Well, they lived on happily for three years, wandering about every day among the beautiful trees with emerald leaves and ruby berries. But one morning Urashima said to his wife: “I am very happy here. Still I want to go home and see my father and mother and brothers and sisters. Just let me go for a short time, and I’ll soon be back again.” “I don’t like you to go,” said she; “I am very much afraid that something dreadful will happen. However, if you will go, there is no help for it. Only you must take this box, and be very careful not to open it. If you open it, you will never be able to come back here.”
So Urashima promised to take great care of the box, and not to open it on any account; and then, getting into his boat, he rowed off, and at last landed on the shore of his own country.
But what had happened while he had been away? Where had his father’s cottage gone to? What had become of the village where he used to live? The mountains indeed were there as before; but the trees on them had been cut down. The little brook that ran close by his father’s cottage was still running; but there were no women washing clothes in it any more. It seemed very strange that everything should have changed so much in three short years. So as two men chanced to pass along the beach, Urashima went up to them and said: “Can you tell me please where Urashima’s cottage, that used to stand here, has been moved to?”—“Urashima?” said they; “why! it was four hundred years ago that he was drowned out fishing. His parents, and his brothers, and their grandchildren are all dead long ago. It is an old, old story. How can you be so foolish as to ask after his cottage? It fell to pieces hundreds of years ago.”
Then it suddenly flashed across Urashima’s mind that the Sea-God’s Palace beyond the waves, with its coral walls and its ruby fruits and its dragons with tails of solid gold, must be part of fairy-land, and that one day there was probably as long as a year in this world, so that his three years in the Sea-God’s Palace had really been hundreds of years. Of course there was no use in staying at home, now that all his friends were dead and buried, and even the village had passed away. So Urashima was in a great hurry to get back to his wife, the Dragon Princess beyond the sea. But which was the way? He couldn’t find it with no one to show it to him. “Perhaps,” thought he, “if I open the box which she gave me, I shall be able to find the way.” So he disobeyed her orders not to open the box,—or perhaps he forgot them, foolish boy that he was. Anyhow he opened the box; and what do you think came out of it? Nothing but a white cloud which floated away over the sea.

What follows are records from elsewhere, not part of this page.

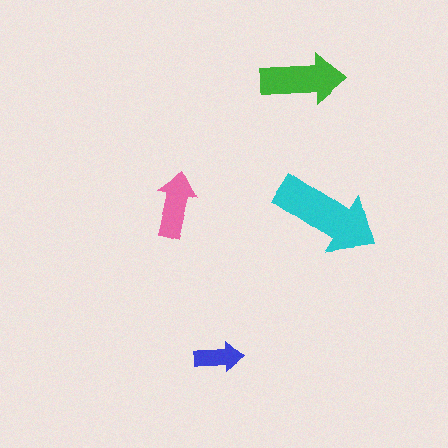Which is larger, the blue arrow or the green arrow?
The green one.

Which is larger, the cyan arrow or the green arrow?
The cyan one.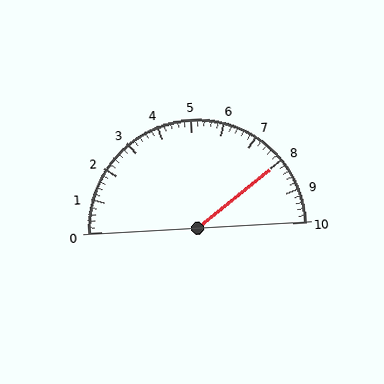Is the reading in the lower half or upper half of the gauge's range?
The reading is in the upper half of the range (0 to 10).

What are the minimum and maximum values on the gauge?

Urashima shouted to the cloud to stop, rushed about and screamed with sorrow; for he remembered now what his wife had told him, and how, after opening the box, he should never be able to go to the Sea-God’s Palace again. But soon he could neither run nor shout any more.
Suddenly his hair grew as white as snow, his face got wrinkled, and his back bent like that of a very old man. Then his breath stopped short, and he fell down dead on the beach.
Poor Urashima! He died because he had been foolish and disobedient. If only he had done as he was told, he might have lived another thousand years. Wouldn’t you like to go and see the Dragon Palace beyond the waves, where the Sea-God lives and rules as King over the Dragons and the tortoises and the fishes, where the trees have emeralds for leaves and rubies for berries, where the fishes’ tails are of silver and the dragons’ tails all of solid gold?